Mitigating risk is important to legal professionals regardless of their role or area of expertise. Many investigations involve sensitive data and serious allegations, all of which have the potential for additional complications if the information falls into the wrong hands. Today, we’re discussing one of the primary risks associated with ediscovery: data security.
Most organizations handle sensitive data, whether it’s medical records, employee social security numbers, recipes and other trade secrets, or any other type of information that could be disastrous if it fell into the wrong hands. While your company might do a great job of protecting those records when they’re housed within its walls, what happens when they get out? With data breaches becoming more common every day, the risk can be high, especially if you’re sending files to third-party providers for legal document review. What’s a corporate legal team to do?

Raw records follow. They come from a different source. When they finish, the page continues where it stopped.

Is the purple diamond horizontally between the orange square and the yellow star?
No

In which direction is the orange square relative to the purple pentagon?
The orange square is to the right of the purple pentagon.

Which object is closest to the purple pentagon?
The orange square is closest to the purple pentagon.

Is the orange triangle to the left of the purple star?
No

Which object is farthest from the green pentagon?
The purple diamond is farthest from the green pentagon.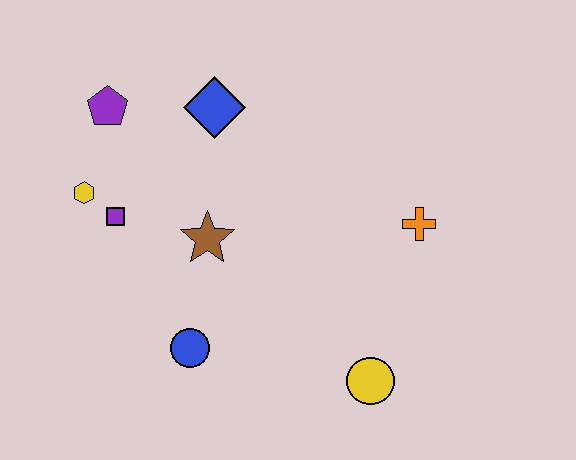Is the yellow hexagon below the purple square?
No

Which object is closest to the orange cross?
The yellow circle is closest to the orange cross.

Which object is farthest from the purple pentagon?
The yellow circle is farthest from the purple pentagon.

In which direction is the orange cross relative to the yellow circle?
The orange cross is above the yellow circle.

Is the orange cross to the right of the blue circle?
Yes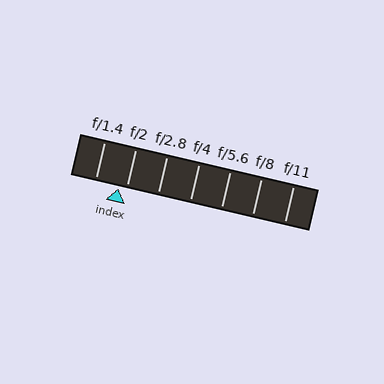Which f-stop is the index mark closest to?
The index mark is closest to f/2.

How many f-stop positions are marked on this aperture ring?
There are 7 f-stop positions marked.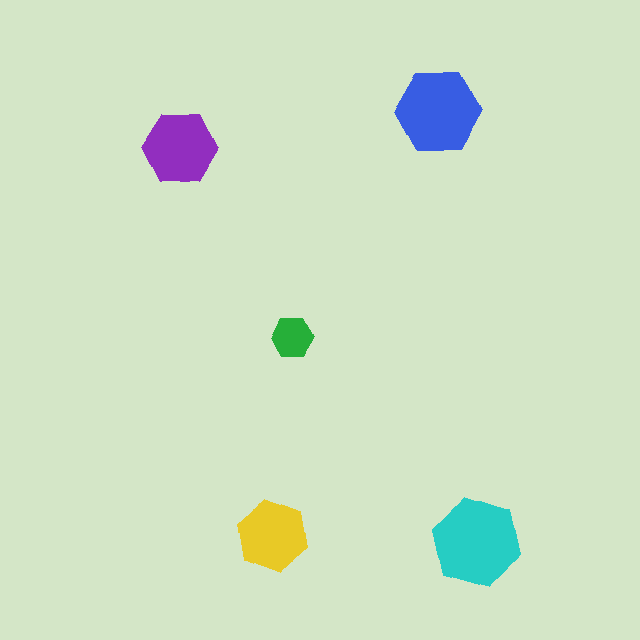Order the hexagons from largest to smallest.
the cyan one, the blue one, the purple one, the yellow one, the green one.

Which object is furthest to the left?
The purple hexagon is leftmost.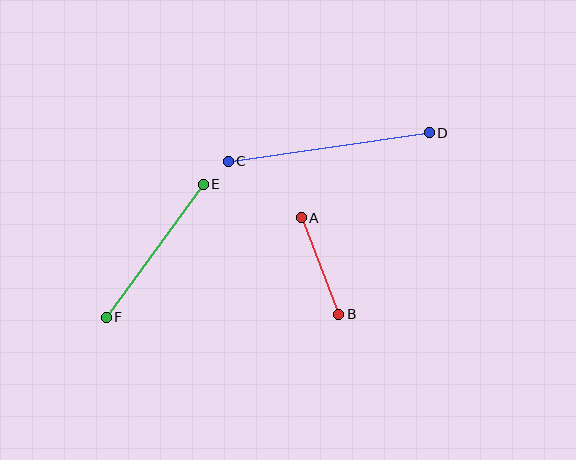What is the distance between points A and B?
The distance is approximately 104 pixels.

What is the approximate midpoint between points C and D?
The midpoint is at approximately (329, 147) pixels.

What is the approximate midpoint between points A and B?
The midpoint is at approximately (320, 266) pixels.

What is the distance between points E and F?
The distance is approximately 165 pixels.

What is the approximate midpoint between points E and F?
The midpoint is at approximately (155, 251) pixels.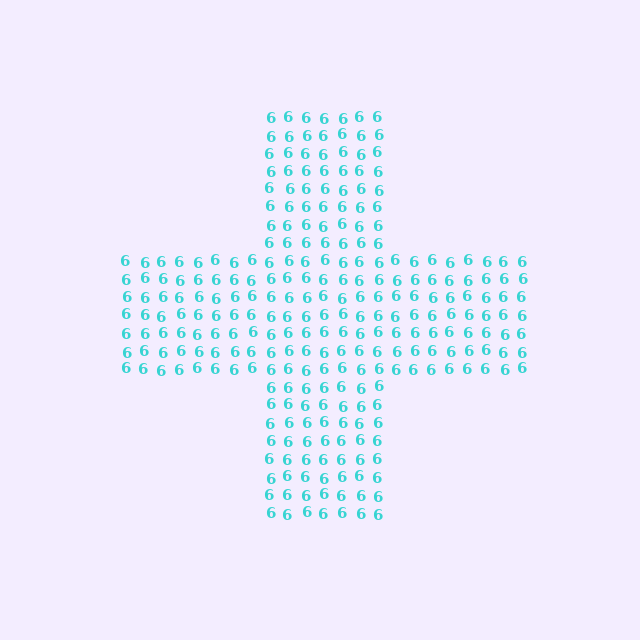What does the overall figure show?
The overall figure shows a cross.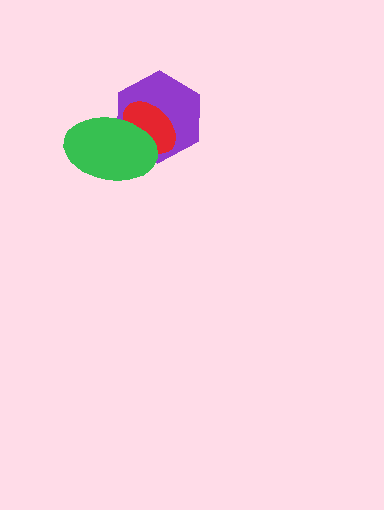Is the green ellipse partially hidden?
No, no other shape covers it.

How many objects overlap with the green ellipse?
2 objects overlap with the green ellipse.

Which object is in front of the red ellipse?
The green ellipse is in front of the red ellipse.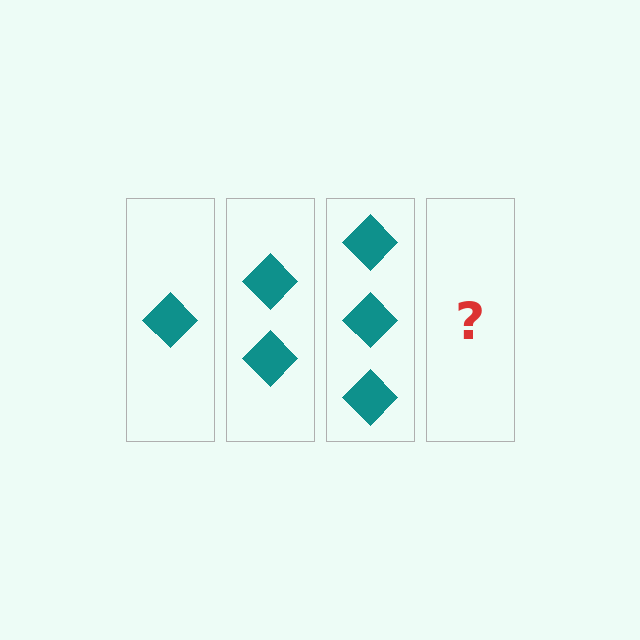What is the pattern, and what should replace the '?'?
The pattern is that each step adds one more diamond. The '?' should be 4 diamonds.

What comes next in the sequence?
The next element should be 4 diamonds.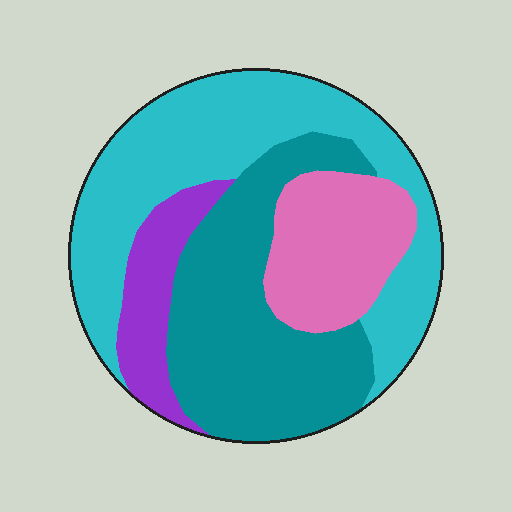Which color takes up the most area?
Cyan, at roughly 40%.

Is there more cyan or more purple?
Cyan.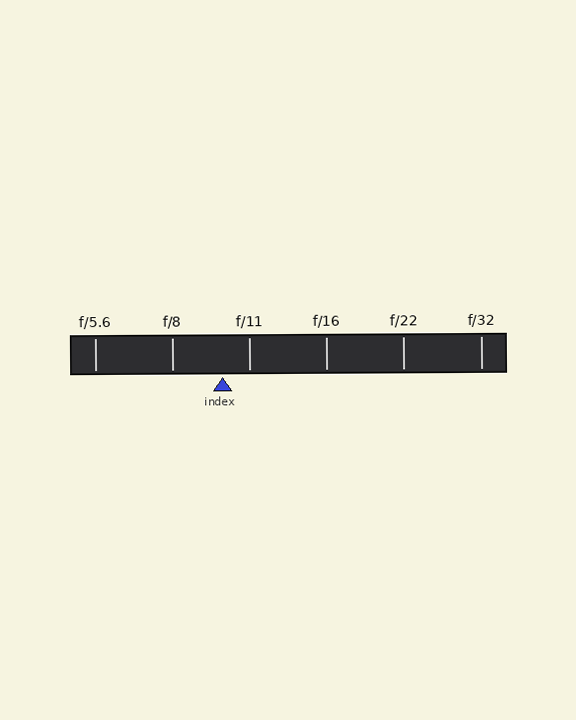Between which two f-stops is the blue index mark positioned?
The index mark is between f/8 and f/11.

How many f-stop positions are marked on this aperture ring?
There are 6 f-stop positions marked.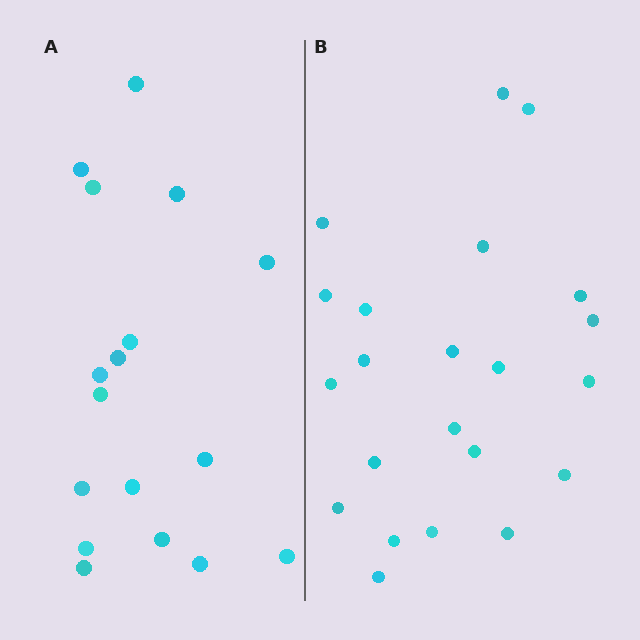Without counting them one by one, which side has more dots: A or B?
Region B (the right region) has more dots.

Start by avoiding these common mistakes:
- Neglecting employee training.
- Most security gaps are still caused by human error. That’s why it’s important to engage in regular training and testing to help employees—across all levels of the company—recognize and avoid phishing and other cyber attacks.

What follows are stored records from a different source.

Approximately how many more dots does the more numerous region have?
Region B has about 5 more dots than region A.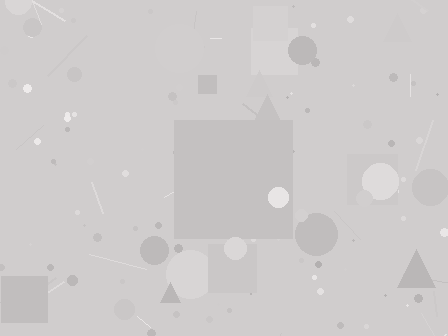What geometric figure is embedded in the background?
A square is embedded in the background.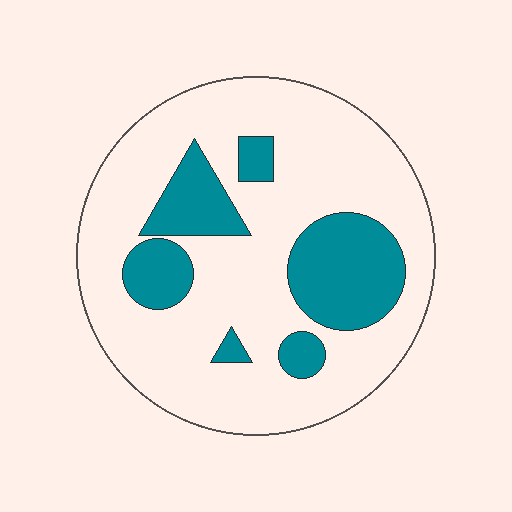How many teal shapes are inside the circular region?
6.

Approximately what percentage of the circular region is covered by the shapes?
Approximately 25%.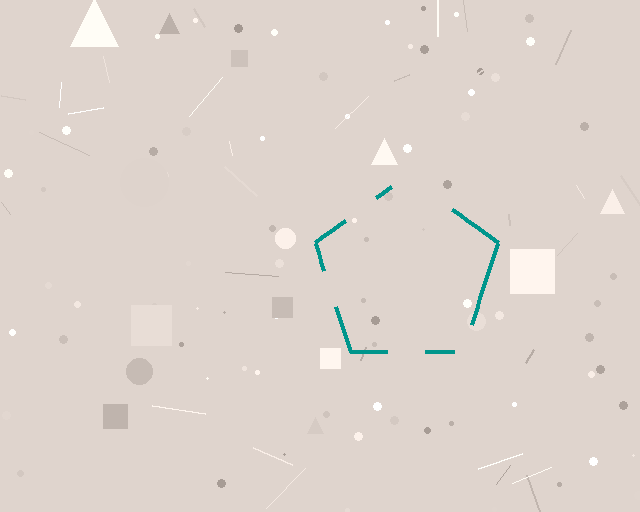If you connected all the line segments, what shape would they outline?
They would outline a pentagon.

- Keeping too much data in too many locations.
- Establish a defensible data deletion policy that allows you to dispose of outdated files.
- For data you do need to retain, make sure it is stored in a central, modern location, rather than held in legacy systems or across multiple facilities.
- Additionally, make sure you get your ediscovery data back at the close of all matters. Often, vendors and law firms—not to mention opposing parties and expert witnesses—retain sensitive data after a matter has ended, creating a security risk.
- Follow up with anyone who has received data to ensure that either they return or destroy it after a case is resolved.
- Ineffective monitoring and/or detection of data breaches.
- Many data breaches go undetected until long after the fact. For example, Yale University suffered a data breach in 2008 but didn’t detect it until 2018. It’s impossible to take corrective measures or identify weaknesses if you don’t notice an issue in a timely manner.
- Failure to verify vendor security protocols.
- Different vendors have different standards. Remember to ask current and potential vendors about their security policies and protocols, and whether they hold SOC2 Type II or other relevant certifications.
While prioritizing data security takes effort and diligence, it pays off in several key areas. The average cost of a breach in the U.S. is $8.19 million—more than double the worldwide average—according to the 2019 Cost of a Data Breach Study by IBM Security and the Ponemon Institute.
One of the best ways to strengthen data security is to retain more of your sensitive data in-house, where you can keep a closer eye on it. That’s where corporate litigation response software comes in. By enabling your team to handle more ediscovery in-house, you can be more strategic about the data you send to outside counsel. It’s win-win!